The first stage of the US economic recovery has proved as strong as we expected—and more. Both the rebound in spending and the decline in unemployment have exceeded most analysts’ expectations. This owes in part to the timely and decisive fiscal support: while the economy was largely shut down, stimulus checks and enhanced unemployment benefits boosted personal savings to a record high. As some states and local governments began to reopen their economies in May, this stored-up financial firepower allowed households to unleash the substantial pent-up demand for goods and services accumulated during the weeks and months of lockdown.
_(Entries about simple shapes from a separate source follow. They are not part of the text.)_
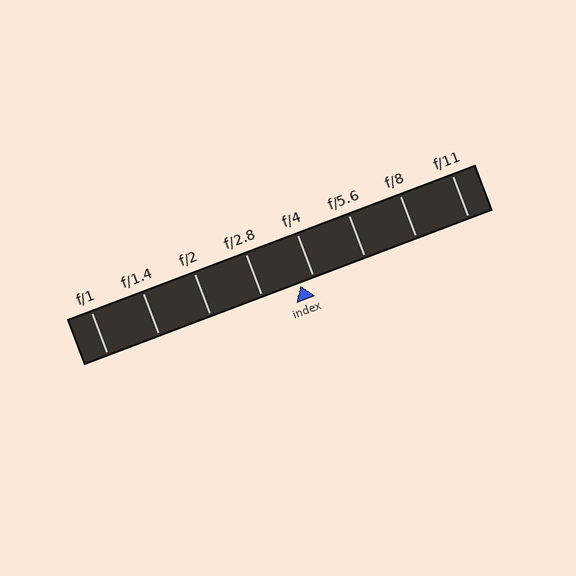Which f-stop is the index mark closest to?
The index mark is closest to f/4.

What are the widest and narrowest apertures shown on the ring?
The widest aperture shown is f/1 and the narrowest is f/11.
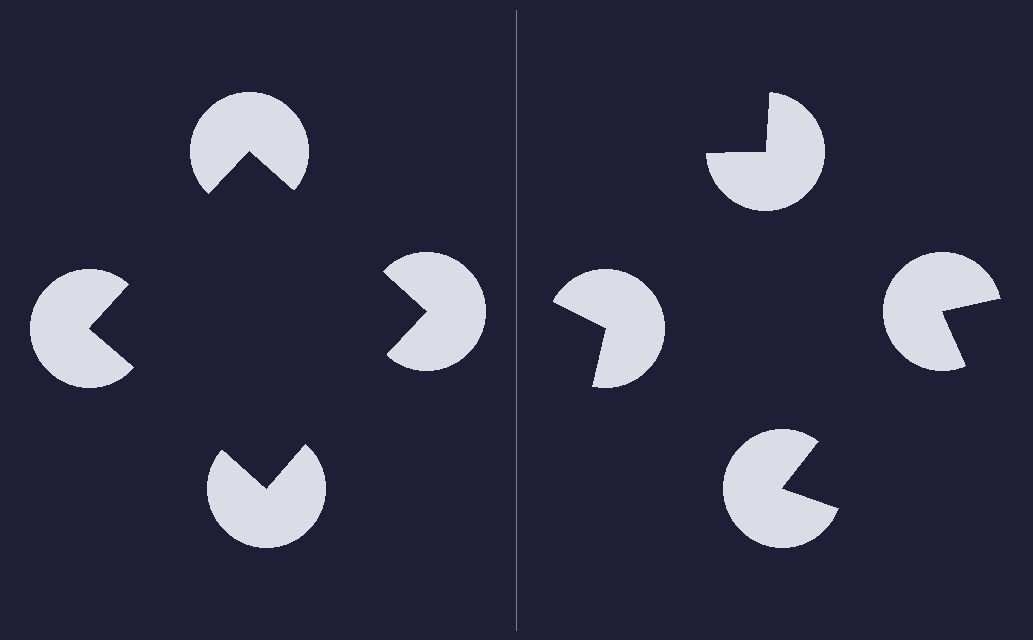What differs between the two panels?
The pac-man discs are positioned identically on both sides; only the wedge orientations differ. On the left they align to a square; on the right they are misaligned.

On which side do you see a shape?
An illusory square appears on the left side. On the right side the wedge cuts are rotated, so no coherent shape forms.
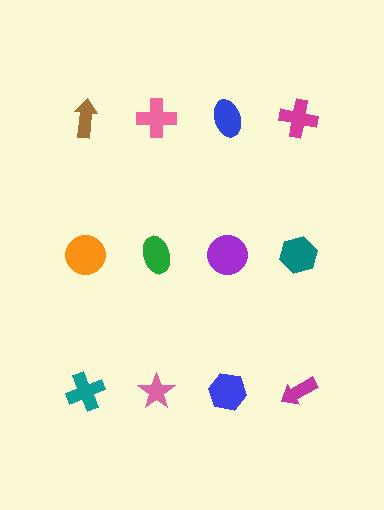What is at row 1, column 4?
A magenta cross.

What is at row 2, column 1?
An orange circle.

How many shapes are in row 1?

The health of the recovery was soon tested by a second wave of contagion in July, when COVID-19 cases rose anew. The recovery showed an encouraging degree of resilience. The improvement in economic activity and employment slowed but did not kick into reverse. The second pulse of our Franklin Templeton–Gallup Economics of Recovery study, conducted in early August, showed that Americans’ willingness to engage in different economic activities, from shopping to travelling to going back to their places of work, was not set back by the resurgence of contagion.1 Our study also highlights that a majority of Americans intend to keep increasing their savings over the coming months, but not pay down debt: they remain prudent in the face of the health and economic uncertainty, but are again accumulating spending power to deploy once the uncertainty abates.2

This probably reflects the fact that the second wave of contagion was relatively more benign: compared to the rise in new cases, hospitalizations, intensive care unit use and deaths increased to a much lesser degree. New cases this time were more concentrated in younger age brackets, less vulnerable to serious health consequences. And, the health care system has learned how to care for those infected in a more effective and successful manner. As a consequence, in most cases policymakers have been able to respond with more localized and targeted restrictions rather than reverting to full-blown lockdowns.